Back inside the car, she started the engine, said "Cross your fingers," and backed slowly over the mats. Without much more trouble, they were clear.
"You did it!" Jimmy said.
"See?" she said. She angled the car toward the highway. "Your mom knows a few things."
"Did you learn that from the car guy?" Jimmy asked. He didn't hear her answer.
It's such a cliche, is all he could think sometimes when he looked back on it. He figured that if you looked closely enough, life was throwing cliches at everyone all the time, one after another, and it was just sometimes that people noticed it and sometimes they didn't.
He wasn't really awake for most of it. He was confident that he never actually saw the SUV curve off the road and right into them, though the image certainly appeared in his nightmares enough. He remembered a loud crunching of metal like an enormous soda can being crushed, and his mother screaming. The pain, thankfully, he couldn't remember at all, although he supposed you couldn't really properly remember any pain, not quite the way it felt when you actually experienced it. He also remembered how everything looked when the car was upside down, for those moments he was lucid, the spiderwebbing cracks across the front windshield, and somehow that memory was the scariest of them all.

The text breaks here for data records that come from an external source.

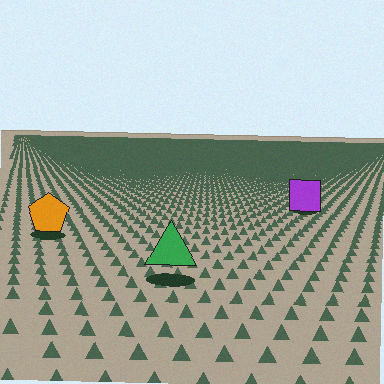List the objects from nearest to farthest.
From nearest to farthest: the green triangle, the orange pentagon, the purple square.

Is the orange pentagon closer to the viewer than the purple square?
Yes. The orange pentagon is closer — you can tell from the texture gradient: the ground texture is coarser near it.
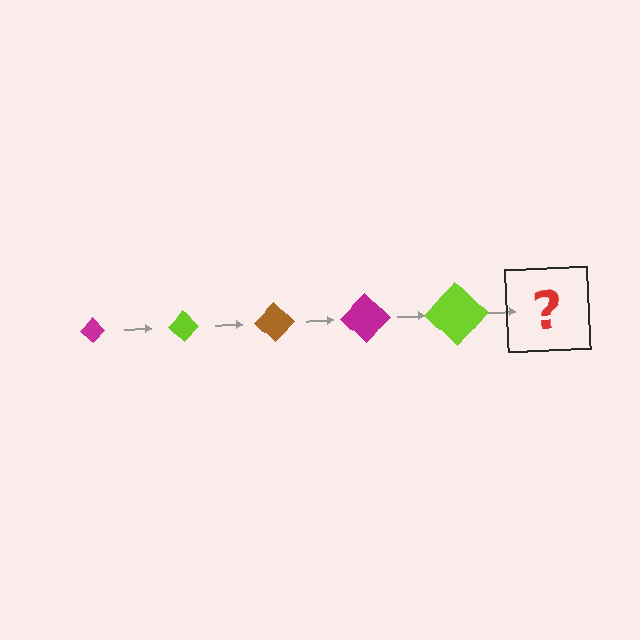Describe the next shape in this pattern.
It should be a brown diamond, larger than the previous one.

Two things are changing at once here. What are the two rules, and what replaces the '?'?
The two rules are that the diamond grows larger each step and the color cycles through magenta, lime, and brown. The '?' should be a brown diamond, larger than the previous one.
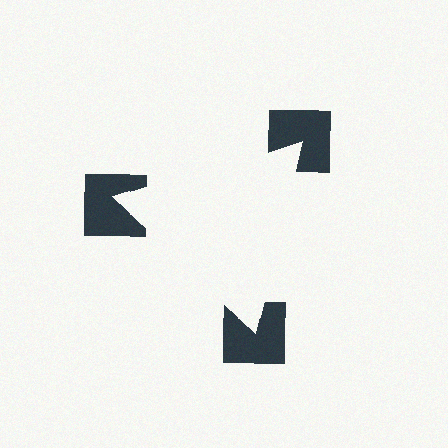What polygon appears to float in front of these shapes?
An illusory triangle — its edges are inferred from the aligned wedge cuts in the notched squares, not physically drawn.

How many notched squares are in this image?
There are 3 — one at each vertex of the illusory triangle.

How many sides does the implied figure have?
3 sides.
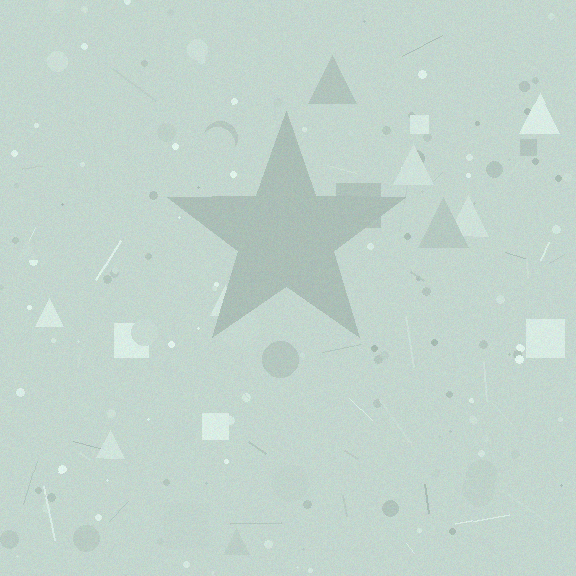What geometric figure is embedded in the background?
A star is embedded in the background.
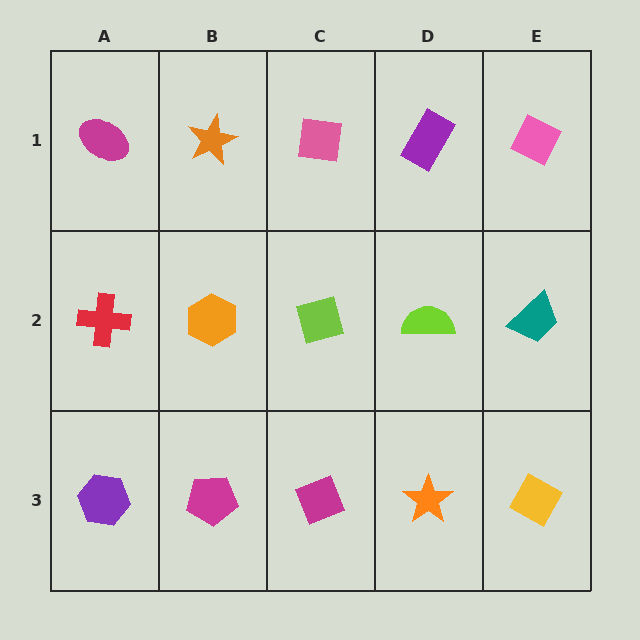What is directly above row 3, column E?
A teal trapezoid.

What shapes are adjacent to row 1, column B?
An orange hexagon (row 2, column B), a magenta ellipse (row 1, column A), a pink square (row 1, column C).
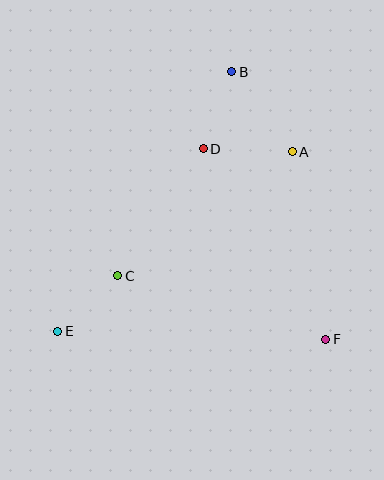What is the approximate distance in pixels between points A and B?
The distance between A and B is approximately 100 pixels.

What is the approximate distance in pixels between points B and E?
The distance between B and E is approximately 312 pixels.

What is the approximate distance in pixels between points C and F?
The distance between C and F is approximately 218 pixels.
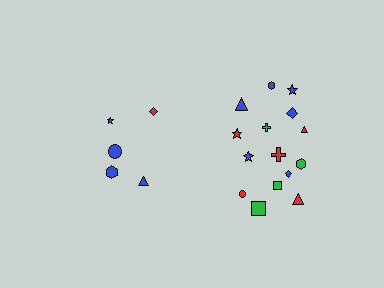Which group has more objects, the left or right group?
The right group.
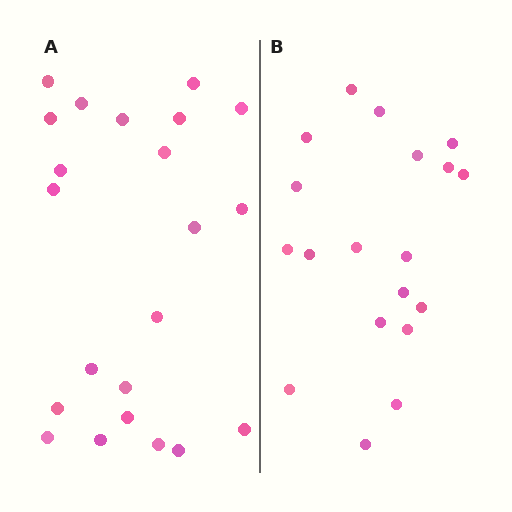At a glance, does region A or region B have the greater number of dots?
Region A (the left region) has more dots.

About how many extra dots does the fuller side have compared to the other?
Region A has just a few more — roughly 2 or 3 more dots than region B.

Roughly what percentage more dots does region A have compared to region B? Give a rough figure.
About 15% more.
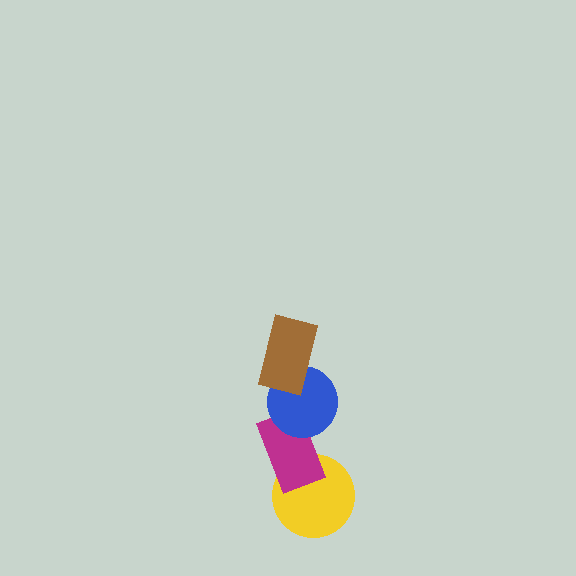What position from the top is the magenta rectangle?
The magenta rectangle is 3rd from the top.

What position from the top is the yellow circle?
The yellow circle is 4th from the top.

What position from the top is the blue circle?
The blue circle is 2nd from the top.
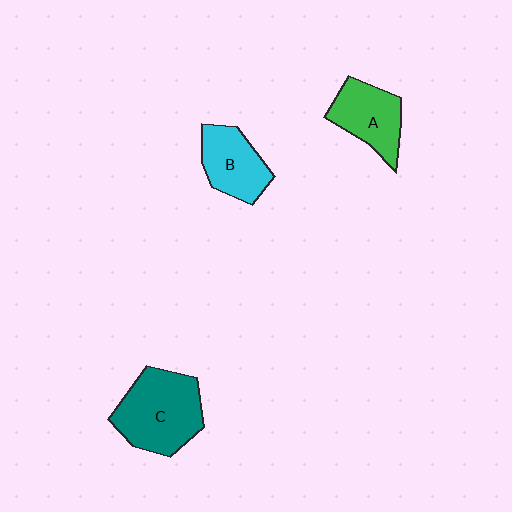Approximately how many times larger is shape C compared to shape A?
Approximately 1.5 times.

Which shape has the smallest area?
Shape B (cyan).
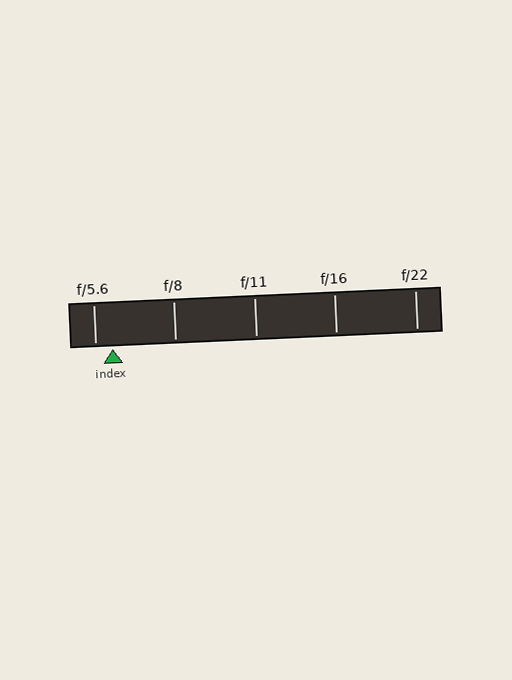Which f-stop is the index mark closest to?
The index mark is closest to f/5.6.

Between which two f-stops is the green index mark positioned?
The index mark is between f/5.6 and f/8.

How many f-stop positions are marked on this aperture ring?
There are 5 f-stop positions marked.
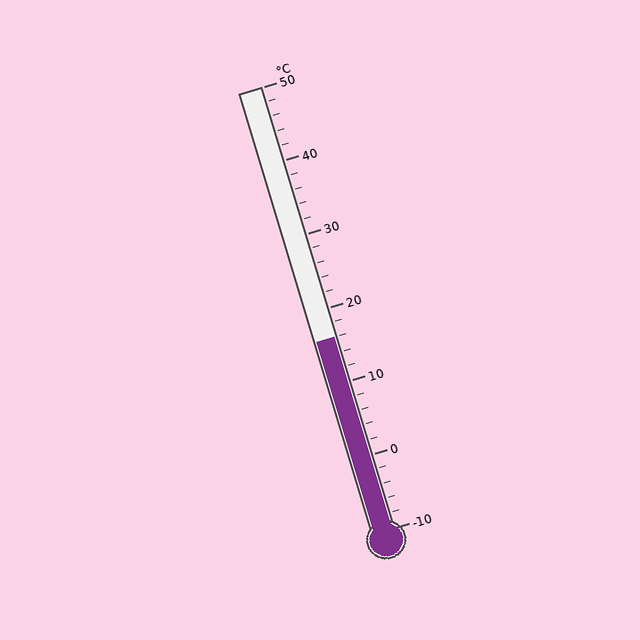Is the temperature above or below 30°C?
The temperature is below 30°C.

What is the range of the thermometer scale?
The thermometer scale ranges from -10°C to 50°C.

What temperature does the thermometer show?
The thermometer shows approximately 16°C.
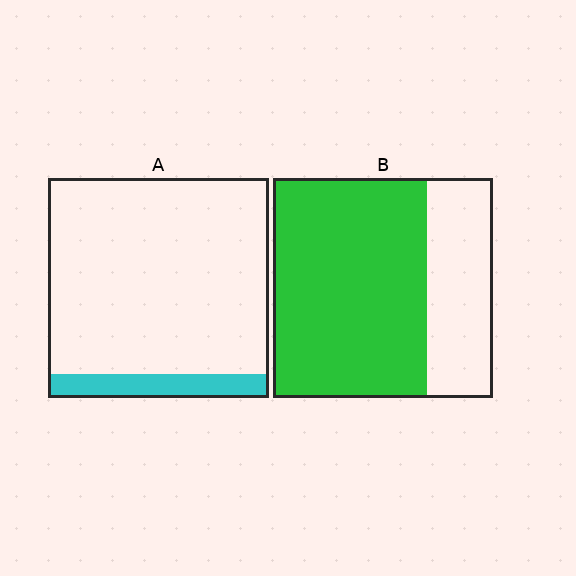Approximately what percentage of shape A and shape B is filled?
A is approximately 10% and B is approximately 70%.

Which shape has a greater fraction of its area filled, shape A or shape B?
Shape B.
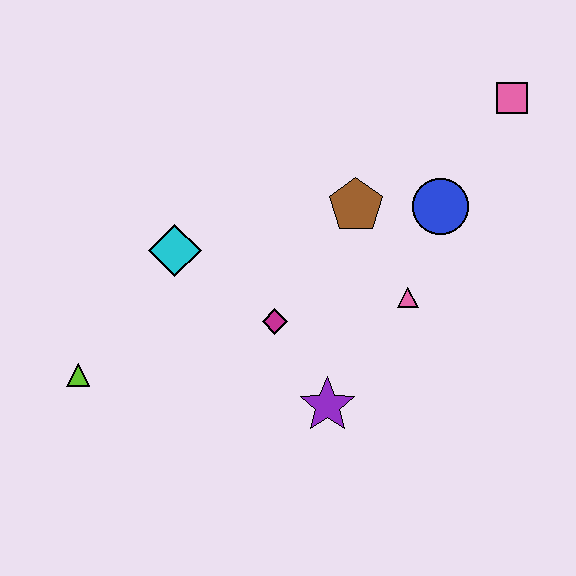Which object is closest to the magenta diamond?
The purple star is closest to the magenta diamond.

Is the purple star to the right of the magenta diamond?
Yes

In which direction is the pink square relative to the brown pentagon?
The pink square is to the right of the brown pentagon.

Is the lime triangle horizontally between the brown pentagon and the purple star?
No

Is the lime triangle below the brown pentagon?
Yes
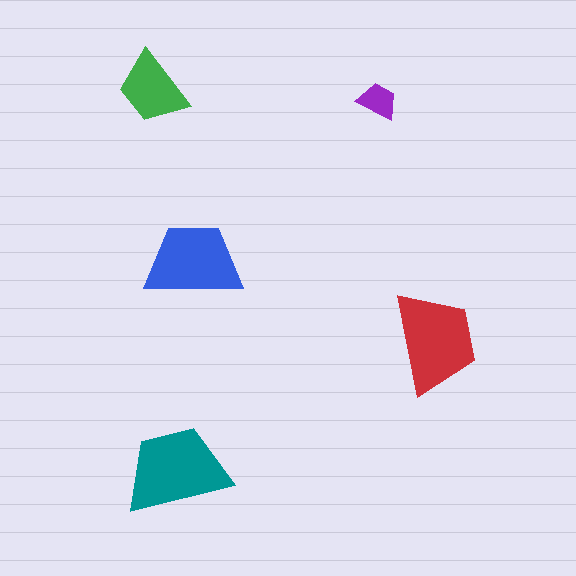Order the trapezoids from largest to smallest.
the teal one, the red one, the blue one, the green one, the purple one.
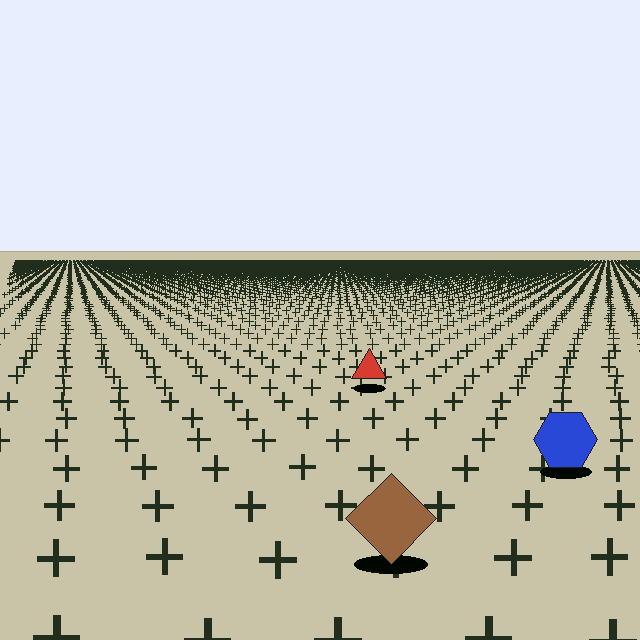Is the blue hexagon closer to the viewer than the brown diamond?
No. The brown diamond is closer — you can tell from the texture gradient: the ground texture is coarser near it.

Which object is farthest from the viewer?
The red triangle is farthest from the viewer. It appears smaller and the ground texture around it is denser.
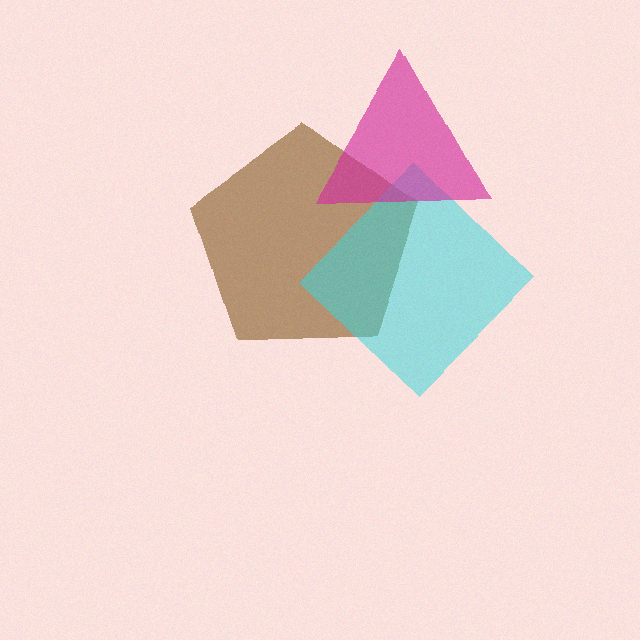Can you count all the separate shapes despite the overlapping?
Yes, there are 3 separate shapes.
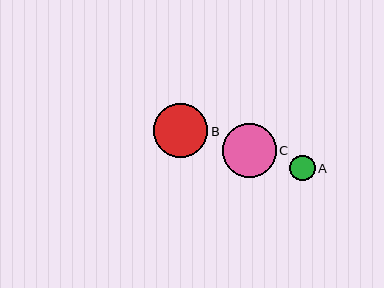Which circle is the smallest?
Circle A is the smallest with a size of approximately 26 pixels.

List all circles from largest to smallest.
From largest to smallest: B, C, A.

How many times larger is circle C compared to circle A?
Circle C is approximately 2.1 times the size of circle A.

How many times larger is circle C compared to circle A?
Circle C is approximately 2.1 times the size of circle A.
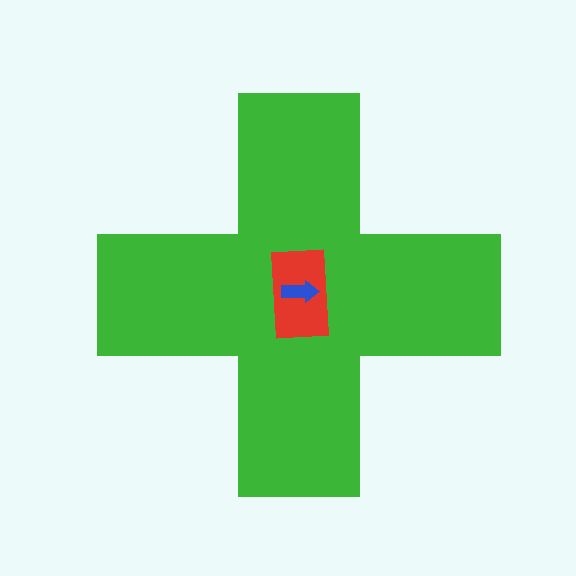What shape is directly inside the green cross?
The red rectangle.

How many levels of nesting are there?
3.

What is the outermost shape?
The green cross.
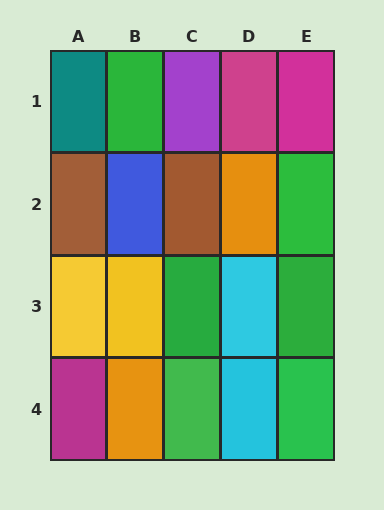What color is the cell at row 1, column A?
Teal.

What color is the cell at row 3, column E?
Green.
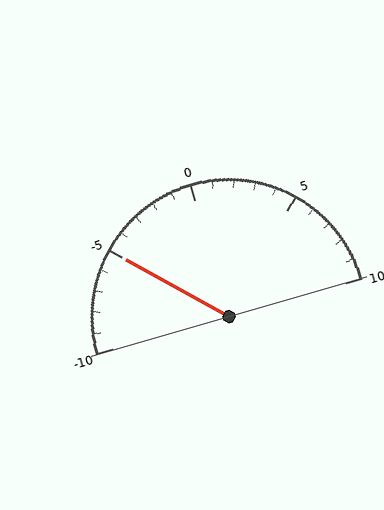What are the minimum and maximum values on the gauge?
The gauge ranges from -10 to 10.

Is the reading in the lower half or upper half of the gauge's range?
The reading is in the lower half of the range (-10 to 10).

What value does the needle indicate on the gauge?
The needle indicates approximately -5.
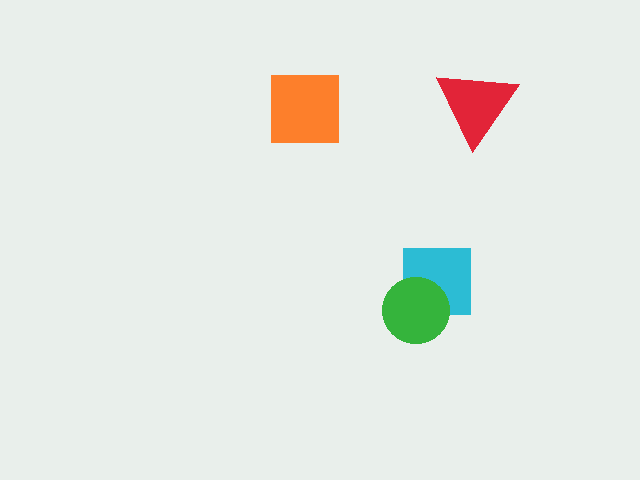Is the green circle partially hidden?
No, no other shape covers it.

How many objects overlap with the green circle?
1 object overlaps with the green circle.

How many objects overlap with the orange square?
0 objects overlap with the orange square.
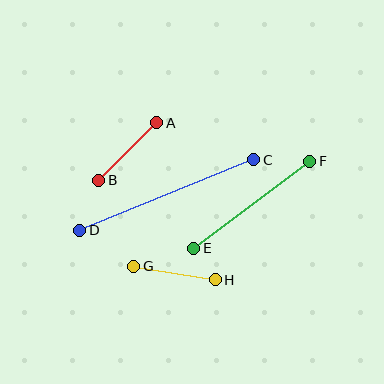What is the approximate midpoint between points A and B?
The midpoint is at approximately (128, 152) pixels.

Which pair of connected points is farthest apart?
Points C and D are farthest apart.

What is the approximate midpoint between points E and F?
The midpoint is at approximately (252, 205) pixels.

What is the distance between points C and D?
The distance is approximately 188 pixels.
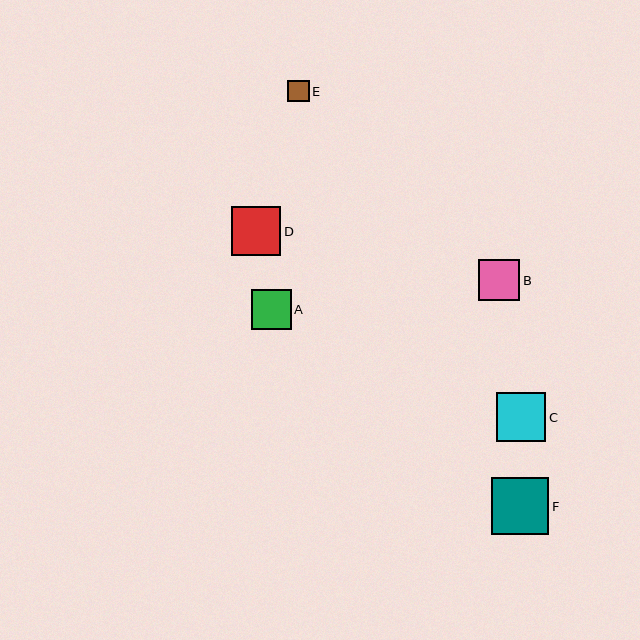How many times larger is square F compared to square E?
Square F is approximately 2.6 times the size of square E.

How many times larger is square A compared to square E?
Square A is approximately 1.8 times the size of square E.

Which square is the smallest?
Square E is the smallest with a size of approximately 22 pixels.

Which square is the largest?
Square F is the largest with a size of approximately 57 pixels.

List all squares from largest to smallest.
From largest to smallest: F, C, D, B, A, E.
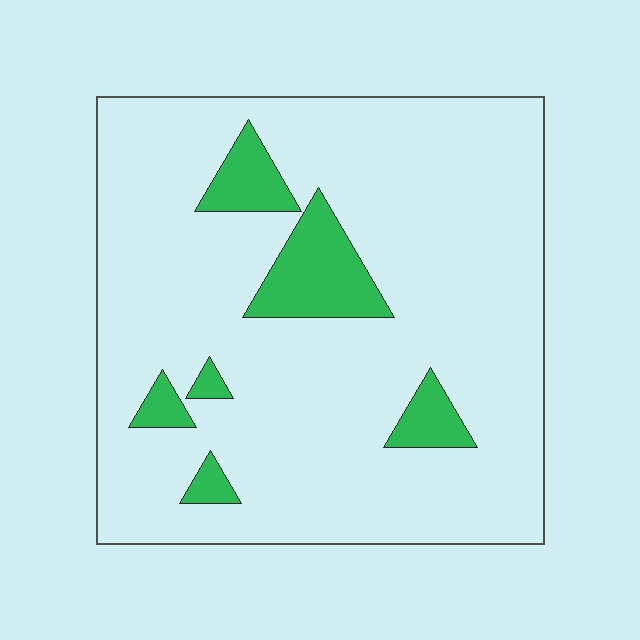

When he woke up properly, he was in the hospital. He had bruises all over him, and he was sore. His scalp had been split open along his hairline, above his left eye. There were stitches there that he was instructed not to touch. He was told by his mom, and a nurse, and then a doctor, that he did not have brain damage and he might be concussed but they were fairly confident he'd gotten lucky and was alright. His mother sat by his bedside when the doctor cleared out after telling her not to light a cigarette in the hospital, please. Now that they were alone, he wanted to ask her again why they'd left Fremont. When he thought about that day he would wonder, were those bruises from the crash, or had they been there before? He tried to remember and couldn't seem to place them in time. Maybe the bruise on her cheekbone was from the impact, but maybe he'd seen it when she looked at him in the rear view mirror, or when she watched him wolf down his breakfast when they stopped for gas. He could admit to himself that maybe his brain was filling in those details on purpose, the way they fabricated the impact he hadn't actually seen. Maybe he just didn't want to believe that his mother could actually fuck the two of them over that many times without someone else being the catalyst from time to time. Maybe. But bruises fade, and he never asked.
"Are you okay, Jimmy?" she asked.
His mom was not a crier. He'd certainly seen her cry—at movies, and TV shows, and, inexplicable to him at the time, when the two of them watched the twin towers coming down on the news only months before—but when it came to living, anyone could say anything to her, do anything, leave her anytime, and she would never cry. Swear, knock things over, but never cry. Jimmy attributed that aspect of himself to her.
It took him some time to open his mouth and respond. "I'm kind of hungry."
She smiled a little, and said, "Well," and her voice wavered. But that was the only time.